Working 10 hours a day 6-7 days a week. The restoration is going slow on the logan. Question my first project is going to be a QCTP. What size carbide tool holders should I run?


----------



## Old Iron (Jan 24, 2012)

richz said:


> Working 10 hours a day 6-7 days a week. The restoration is going slow on the logan. Question my first project is going to be a QCTP. What size carbide tool holders should I run?

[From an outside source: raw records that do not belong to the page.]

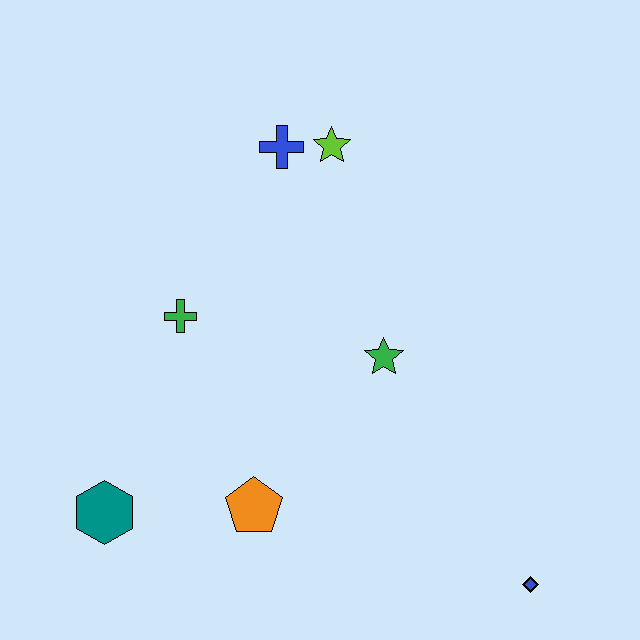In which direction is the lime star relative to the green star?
The lime star is above the green star.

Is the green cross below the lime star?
Yes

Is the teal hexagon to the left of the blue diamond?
Yes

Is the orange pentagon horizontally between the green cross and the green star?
Yes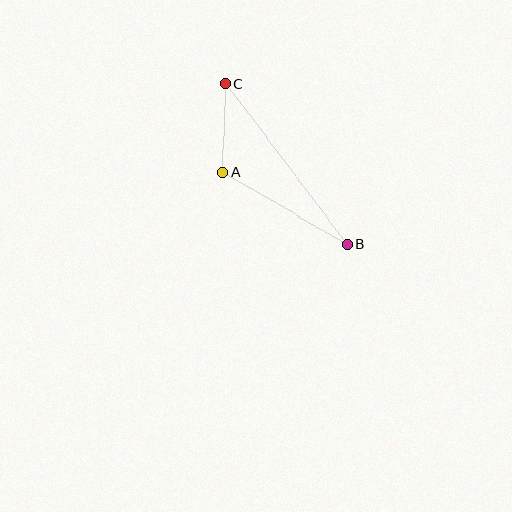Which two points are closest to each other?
Points A and C are closest to each other.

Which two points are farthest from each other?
Points B and C are farthest from each other.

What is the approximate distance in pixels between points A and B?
The distance between A and B is approximately 144 pixels.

The size of your carbide tool holders depends on the size of your QCTP. The bigger the tool post the bigger the holder.

Paul


----------



## richz (Jan 24, 2012)

Yes I know. I do not have any toolholders yet and was woundering what size ( 1/2 5/8 3/4 1 ) to use on a lathe of this size.


----------



## Old Iron (Jan 24, 2012)

I use 5/8 in my CXA and 1/2 in my BXA if-n thats what you need to know.

Paul


----------



## Old Iron (Jan 24, 2012)

Check these out I have them and got the inserts of ebay.
http://www.tools4cheap.net/products.php?cat=26

Paul


----------



## donthack (Jan 24, 2012)

I guess we could better help if we know what size your logan is.  Mine is a 9" and the 1/2" shank tooling is about as much as it can handle.  I got there by modifying a tool post from a different lathe.  I got no tooling with mine so I've slowly been making what I need.


----------



## richz (Jan 24, 2012)

Sorry 14" swing.


----------



## richz (Jan 24, 2012)

Old iron I am new to machining and never had any formal training. Sort of seat of your pants. What is CXA BXA?


----------



## irishwoodsman (Jan 24, 2012)

richz said:


> Old iron I am new to machining and never had any formal training. Sort of seat of your pants. What is CXA BXA?

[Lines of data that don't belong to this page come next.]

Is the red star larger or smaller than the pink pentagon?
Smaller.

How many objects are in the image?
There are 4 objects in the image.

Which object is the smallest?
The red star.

 i think that means the size of your tool post and the size of tooling you can use, i use the axa and i have a 11 inch lathe the bxa is used on 12 i think and the cxa is used on bigger lathe, i think:biggrin:mac


----------



## Old Iron (Jan 24, 2012)

The BXA on my 13" south bend was a little short so I went to the CXA. I have room now at the top and the bottom of the QCTP.

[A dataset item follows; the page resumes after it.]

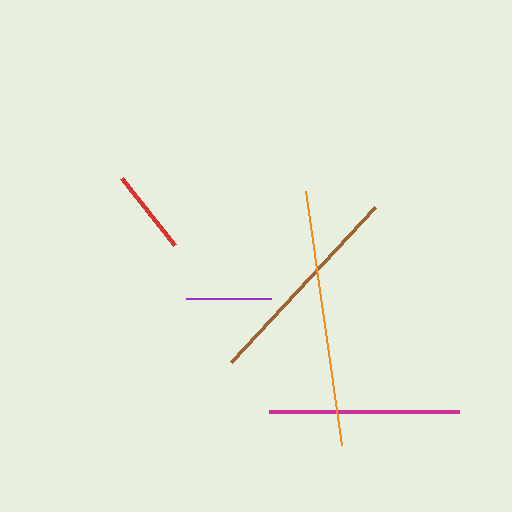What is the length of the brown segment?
The brown segment is approximately 212 pixels long.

I have a BXA on my 10" Clausing and it is the right size for that. The tool holders I got from Jeff at Tools4Cheap are pretty good but the inserts ain't. He has a list on there that give the cross numbers so you can get better ones.

Paul


----------



## Old Iron (Jan 24, 2012)

richz said:


> Sorry 14" swing.




You better go with the CXA, I got the wedge type from Tool4Cheap It is made in China but he has a better Quality than most other places.

Paul


----------



## Old Iron (Jan 25, 2012)

EdK said:


> Paul,
> 
> That isn't necessarily true. I have a 14" swing lathe and a CXA would be too big. I think it depends more on the distance from the compound where the QCTP sits to the center of the lathe spindle that is really the determining factor when sizing these. Just some food for thought.
> 
> Ed




You mite be right Ed, Never even figured on that.

Paul


----------